Sünnet; takip edilmesi âdet olan yol, gidişât demektir. Sünnet yalnızca Peygamberimiz (s.a.s.)’den rivâyet edilen, Pey­gamberimiz (s.a.s.)’in Kur’an dışında beyan ettiği, açıkladığı şeylerdir. Bir başka deyişle sünnet, bid’atın karşılığıdır. (Bkz Ebû Dâvud, Sünnet  5) Bir kimse Pey­gamberimiz (s.a.s.)’in davranışlarına uygun hareket ettiği zaman o kişi sünnet üzerindedir denir. Peygamberimiz (s.a.s.)’in davranışları üzerinde değilse bid’at üzerindedir denir. Sünnet, aynı zamanda sahabelerin Peygamber (s.a.s.)’e nispet ederek rivâyet ettikleri haberleri de kapsamaktadır. Kısaca sünnet, peygamber (s.a.s.)’e ait sözlere, fiillere ve ona ait olaylara verilen genel isimdir. Peygamberimiz (s.a.s.)’e ait olduğu kesinleşen sünnet, dinin kaynağıdır, Müslümanları bağlar. Sünnet Kur’an’dan sonra dinin ikinci kaynağıdır. Sünnet, Kur’ân’ın hayata aktarılmış biçimidir, Kur'an'ın pratize edilmiş halidir. Rasûlullah (s.a.s.)’e tâbi olmanın, onun sünnetine uymanın önemi âyetlerden açıkça anlaşılmaktadır: “(Rasûlüm) De ki: Eğer Allah’ı seviyorsanız bana uyun ki, Allah da sizi sevsin ve günahlarınızı bağışlasın.” (Âl-i İmrân, 3/31Hadislerden de sünnete uymanın gereği açıkça görülmektedir. Peygamber Efendimiz, hadis-i şeriflerinde de en doğru yolun Allah'ın ve Resulünün yolu olduğunu belirtmişlerdir: “Şüphesiz sözlerin en güzeli, Allah'ın kitabıdır. Yolların en doğrusu, Muhammed'in yoludur." (Buhari, Edeb 70)
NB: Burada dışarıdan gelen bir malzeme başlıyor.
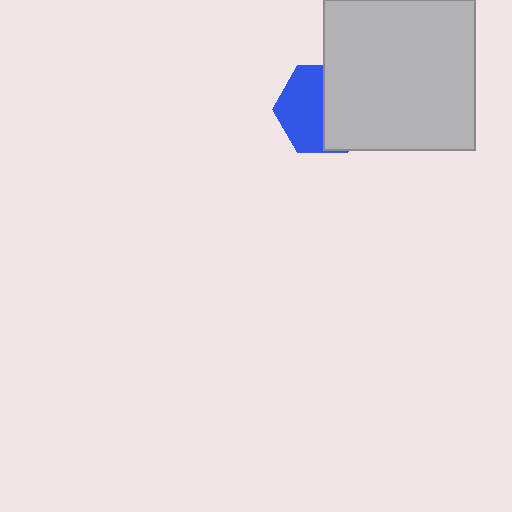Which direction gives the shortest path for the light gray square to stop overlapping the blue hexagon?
Moving right gives the shortest separation.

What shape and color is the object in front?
The object in front is a light gray square.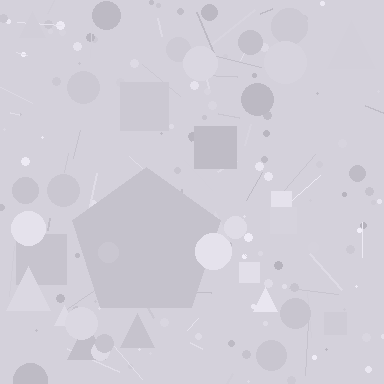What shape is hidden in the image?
A pentagon is hidden in the image.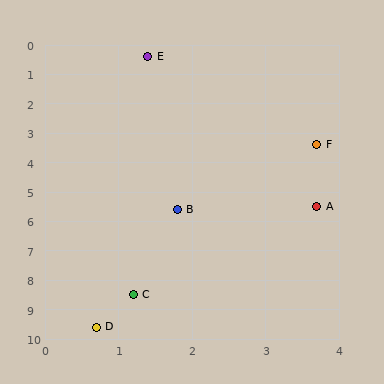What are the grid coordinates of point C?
Point C is at approximately (1.2, 8.5).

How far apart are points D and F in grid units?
Points D and F are about 6.9 grid units apart.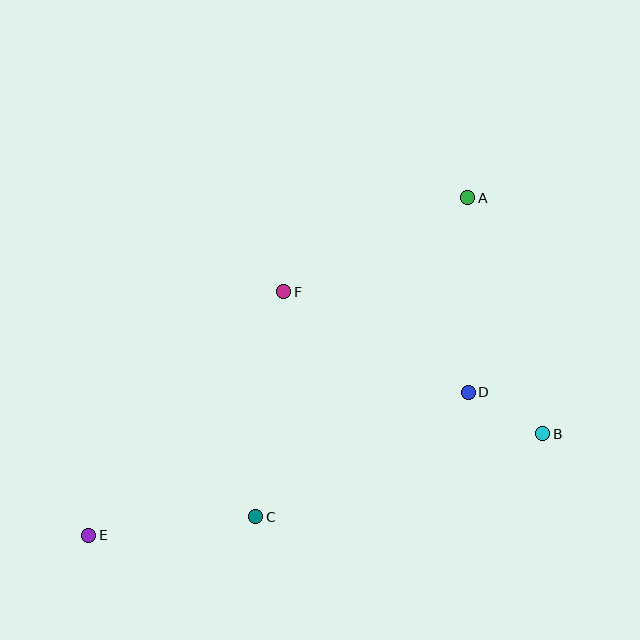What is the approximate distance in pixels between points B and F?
The distance between B and F is approximately 295 pixels.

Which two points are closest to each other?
Points B and D are closest to each other.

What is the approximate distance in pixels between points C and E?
The distance between C and E is approximately 168 pixels.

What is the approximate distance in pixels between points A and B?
The distance between A and B is approximately 248 pixels.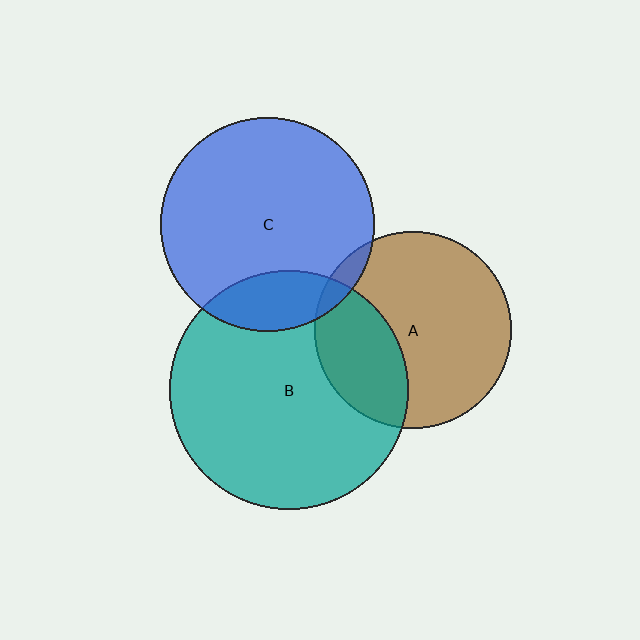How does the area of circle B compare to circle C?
Approximately 1.2 times.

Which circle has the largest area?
Circle B (teal).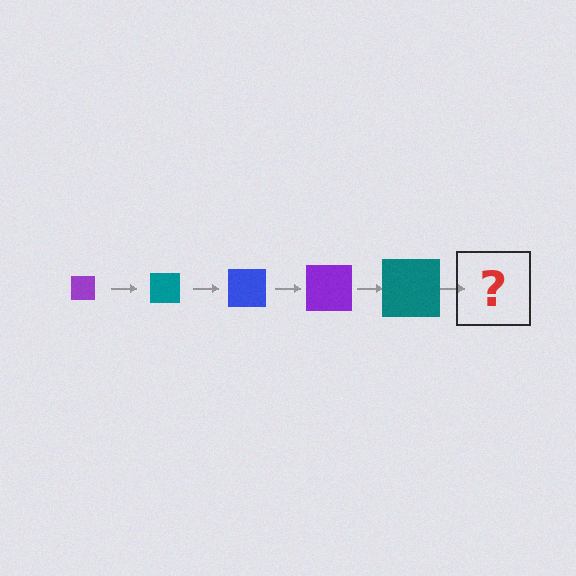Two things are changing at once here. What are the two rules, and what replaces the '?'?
The two rules are that the square grows larger each step and the color cycles through purple, teal, and blue. The '?' should be a blue square, larger than the previous one.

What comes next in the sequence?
The next element should be a blue square, larger than the previous one.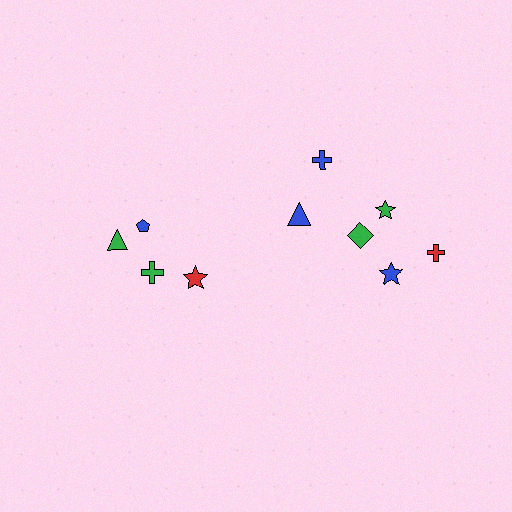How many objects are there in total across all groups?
There are 10 objects.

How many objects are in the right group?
There are 6 objects.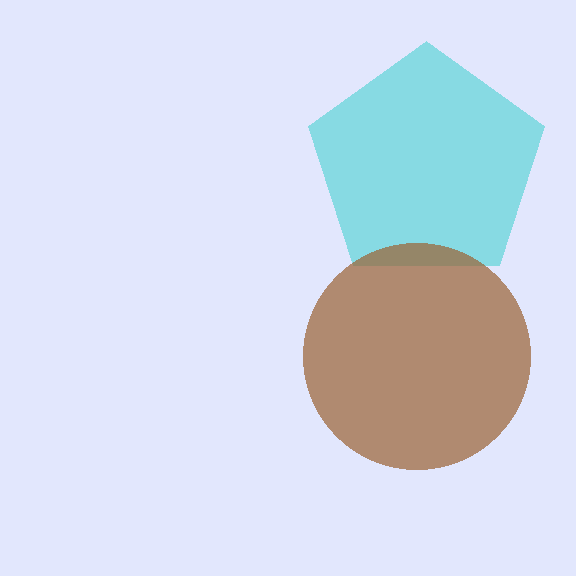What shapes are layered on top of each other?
The layered shapes are: a cyan pentagon, a brown circle.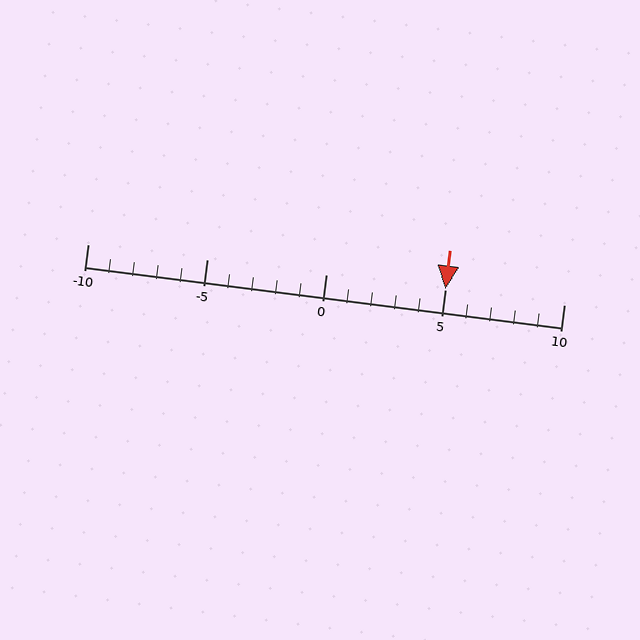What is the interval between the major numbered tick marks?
The major tick marks are spaced 5 units apart.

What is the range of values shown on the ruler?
The ruler shows values from -10 to 10.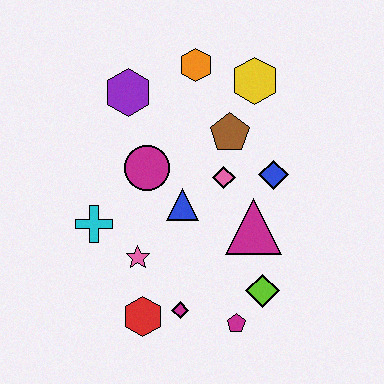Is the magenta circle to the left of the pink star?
No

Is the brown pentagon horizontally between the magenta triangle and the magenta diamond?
Yes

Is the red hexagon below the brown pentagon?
Yes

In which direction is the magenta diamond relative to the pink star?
The magenta diamond is below the pink star.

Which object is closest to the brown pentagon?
The pink diamond is closest to the brown pentagon.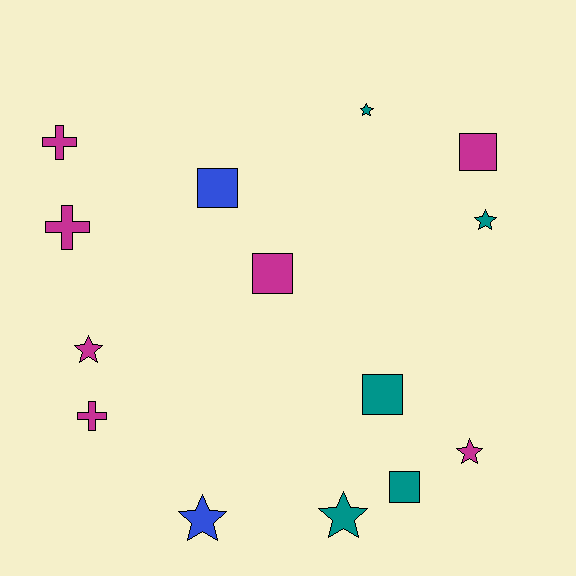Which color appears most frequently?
Magenta, with 7 objects.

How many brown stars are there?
There are no brown stars.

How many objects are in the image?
There are 14 objects.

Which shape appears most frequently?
Star, with 6 objects.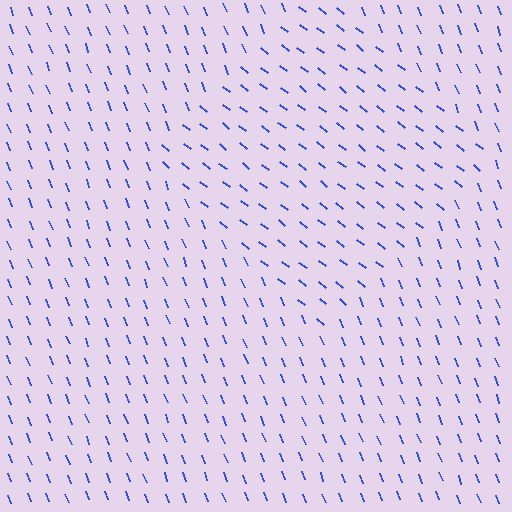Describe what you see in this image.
The image is filled with small blue line segments. A diamond region in the image has lines oriented differently from the surrounding lines, creating a visible texture boundary.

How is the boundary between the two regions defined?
The boundary is defined purely by a change in line orientation (approximately 31 degrees difference). All lines are the same color and thickness.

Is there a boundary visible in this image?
Yes, there is a texture boundary formed by a change in line orientation.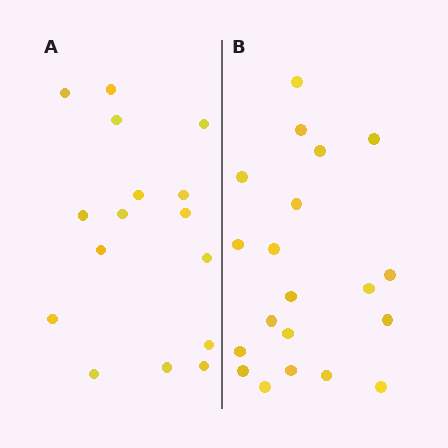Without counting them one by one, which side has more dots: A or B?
Region B (the right region) has more dots.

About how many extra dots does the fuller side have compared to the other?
Region B has about 4 more dots than region A.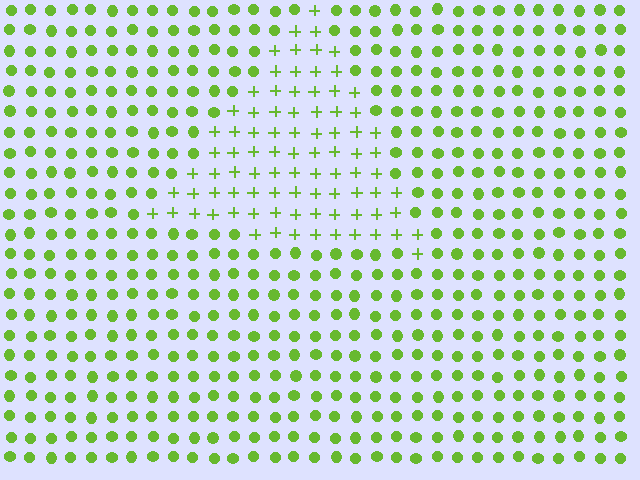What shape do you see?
I see a triangle.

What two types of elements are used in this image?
The image uses plus signs inside the triangle region and circles outside it.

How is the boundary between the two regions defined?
The boundary is defined by a change in element shape: plus signs inside vs. circles outside. All elements share the same color and spacing.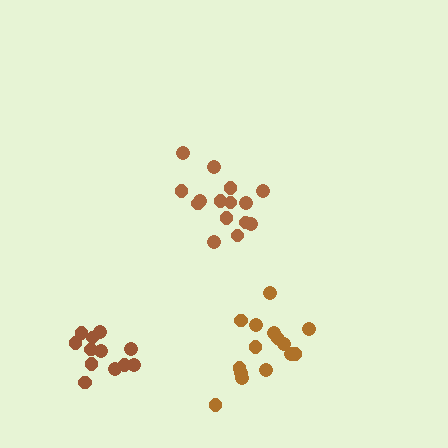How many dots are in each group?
Group 1: 15 dots, Group 2: 12 dots, Group 3: 15 dots (42 total).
Peygamber Efendimiz (s.a.s.) bizleri şöyle uyarmıştır: “Size iki şey bırakıyorum, bunlara sımsıkı bağlandığınız müddetçe asla doğru yoldan sapmayacaksınız. Bunlar: Allah’ın kitabı ve Rasûlü’nün sünnetidir.” (İmam Mâlik, Muvatta, Kitabu’l-Kader, Hds. 3) Sünnet; "O"nun yolu, tavrı, davranışları ve konuşmaları demek…  Peygamber’e iman, O’nu örnek ve önder kabul edip O’na itaat etmek içindir.  Kur’an ve sünnete uygun yaşayanlar dünya ve ahirette onun faydasını görür, mutlu, huzurlu bir hayat yaşar. Dünya ve âhirette huzura,  saadete ermek Kur’an ve sünnetin gösterdiği yoldan gitmekle mümkündür.